KIRTLAND — The aging of polka dancers could jeopardize a tradition popular in the eastern European immigrant community.
People are getting older and dying off, and raising interest among the younger generation has proven to be difficult, said Joe Blatnik, secretary-treasurer of the SNPJ Farm Board that hosts polka dances in this community east of Cleveland.
|Dorothy Smrtnik (left) and Rudy Rusian dance at the summer pavilion in Kirkland on Sept. 9.|
Individual Slovenian lodges cover the costs of a band at the dances, but membership is waning at lodges, Blatnik said.
“Most of the people you see now are slowly going to fade away,” he said. “The bottom line is whether we can get the 30- and 40-year-olds out there. That would be great, but I don’t know how we’d do it.

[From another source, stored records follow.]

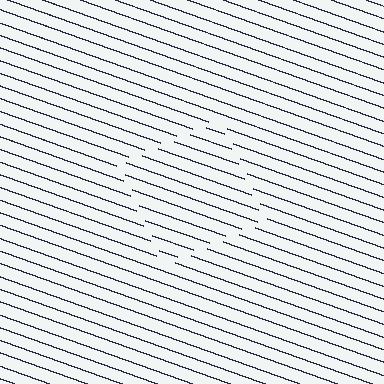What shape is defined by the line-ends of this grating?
An illusory square. The interior of the shape contains the same grating, shifted by half a period — the contour is defined by the phase discontinuity where line-ends from the inner and outer gratings abut.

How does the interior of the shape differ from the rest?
The interior of the shape contains the same grating, shifted by half a period — the contour is defined by the phase discontinuity where line-ends from the inner and outer gratings abut.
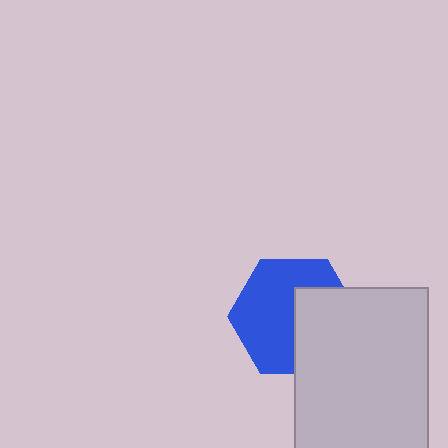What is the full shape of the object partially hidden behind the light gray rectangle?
The partially hidden object is a blue hexagon.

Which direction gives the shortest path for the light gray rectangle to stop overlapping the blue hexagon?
Moving right gives the shortest separation.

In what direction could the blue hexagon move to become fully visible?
The blue hexagon could move left. That would shift it out from behind the light gray rectangle entirely.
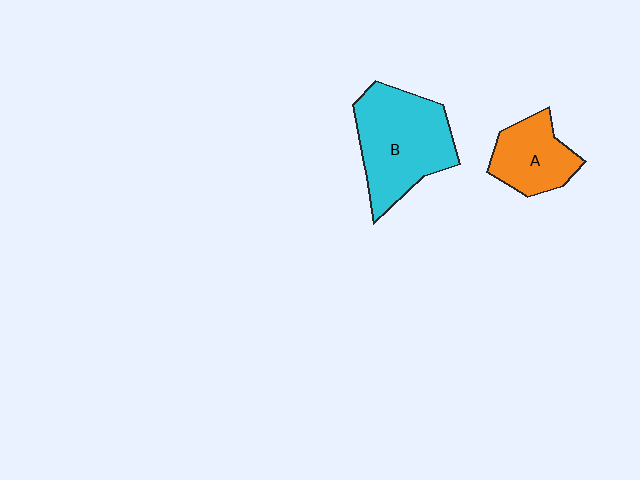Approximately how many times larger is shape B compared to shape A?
Approximately 1.7 times.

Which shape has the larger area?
Shape B (cyan).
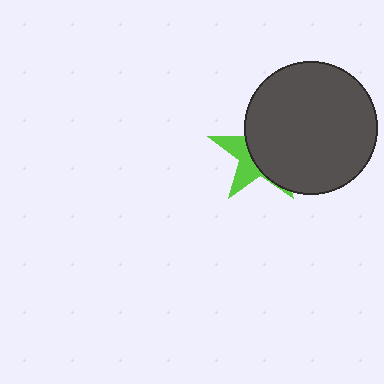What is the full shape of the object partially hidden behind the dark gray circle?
The partially hidden object is a lime star.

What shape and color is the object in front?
The object in front is a dark gray circle.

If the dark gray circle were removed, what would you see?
You would see the complete lime star.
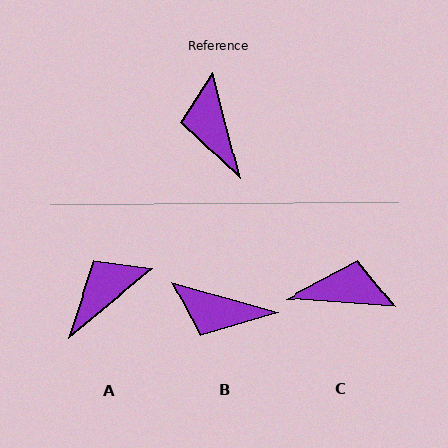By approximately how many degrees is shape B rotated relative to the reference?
Approximately 61 degrees counter-clockwise.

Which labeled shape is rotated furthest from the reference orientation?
C, about 108 degrees away.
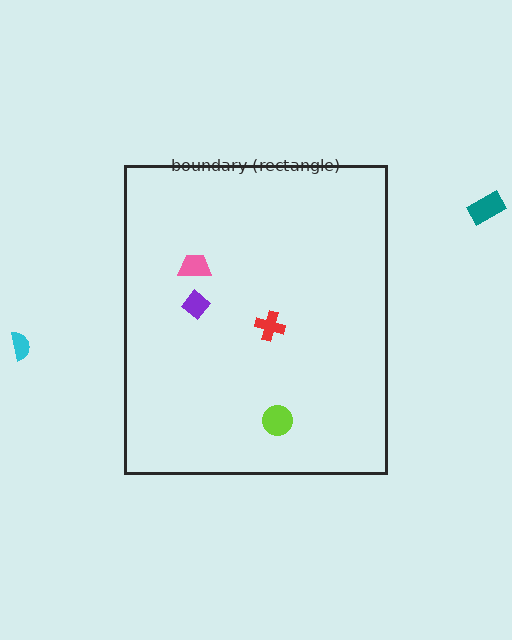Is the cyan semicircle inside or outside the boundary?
Outside.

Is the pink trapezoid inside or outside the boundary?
Inside.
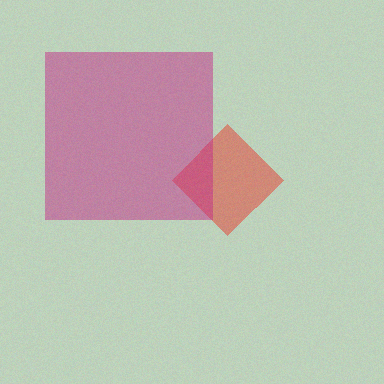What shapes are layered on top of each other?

It doesn’t seem like they’re interested.”
The SNPJ Farm has an open-air pavilion in a wooded retreat that has been a haven for polka-loving Slovenians since 1939.
The retreat is run by the area SNPJ — Slovenska Narodna Podporna Jednota, or Slovene National Benefit Society, a group dedicated to preservation of Slovenian cultural heritage.
The 37-acre retreat was established in the days when local band leaders such as Frankie Yankovic, Johnny Pecon and Lou Trebar set dance halls thumping with the new Cleveland-style Slovenian polka.
That style — less bouncy and brassy than its Polish counterpart — includes a sweeping, slower-tempo dance based on the music and stylings of the Viennese Waltz popularized by Johann Strauss in the 19th century.
“We love the waltzes,” said Stan Jenovic, 71, of Wickliffe, as he danced with his wife, Carol, at the retreat.
“The music is very pretty, with a nice, soothing slower pace,” Carol Jenovic added.
Compared to the up-tempo polkas, the waltz is “smoother, with that kind of ballroom Viennese effect to it,” according to Tony Petkovsek, polka radio show host and chairman of the National Cleveland-style Polka Hall of Fame.
Tom McManamon, 69, of Cleveland, whose Irish heritage hasn’t kept him from becoming a devotee of polka, maintains an Internet site listing dates and locations where people can waltz.
McManamon said the original Viennese Waltz, once regarded as scandalous for exposing ladies’ ankles, was revived in the 1930s as a folk dance in Austria, Germany and Cleveland, due to its large number of Slovenian immigrants.
McManamon said the waltz remains strong among the German, Hungarian, Croatian, Slovak and Czech communities.
Former band leader Marty Sintic still writes polka waltzes but wonders how long the music would last without a fresh infusion of youth.
Looking around the dance pavilion at dancers whose average age seemed to be in the 60s, he blamed the man in the blue suede shoes.
“It’s all Elvis’ fault,” he jokingly said. “If he hadn’t brought rock in, we’d all still be dancing to Frank Sinatra.”